Search code examples
rone-hot-encodinggtsummary

One-hot-encoded table to tbl_summary


I have a one-hot-encoded tibble that contains the occurrence of certain arteries to in specific tumours. These can be divided in 2 groups: primary and secondary. If there would be only 1 occurrence for every vessel possible per tumour, I would have no problem.

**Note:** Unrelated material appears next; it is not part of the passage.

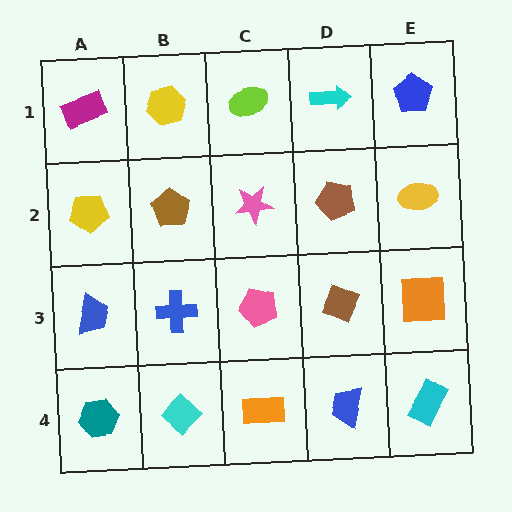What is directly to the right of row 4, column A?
A cyan diamond.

However, some vessels have the same name (for example 1 for left and 1 for right side) and can occur 2 times per tumour.

To simplify the problem:

test <- tibble(
  group = c("primary", "secondary", "secondary", "primary"),
  common_carotid = as.numeric(c(1, 2, 0, 0)),
  internal_carotid = as.numeric(c(0, 1, 0, 1))
)

test |>
    tbl_summary(
      by = group,
      missing = "no"
    ) %>%
    add_p() %>%
    modify_header(label ~ "**Vessel**")

Gives

enter image description here

I would like to have a tbl_summary where common_carotid would show as 1 row like this but then with the correct numbers: enter image description here

The desired output is:

| Vessel           | Primary, N=2 | Secondary N=3 | p-value |
| Common_carotid   | 1 (50%)      | 2 (67%)       | >0.9    |
| internal_carotid | 1 (50%)      | 1 (33%)       | >0.9    |

I was able to create this table changing the value of 2 in the common_carotid group to 1. It seems that gtsummary treats these variables als factors and show the different levels although I tried to correct this to numbers.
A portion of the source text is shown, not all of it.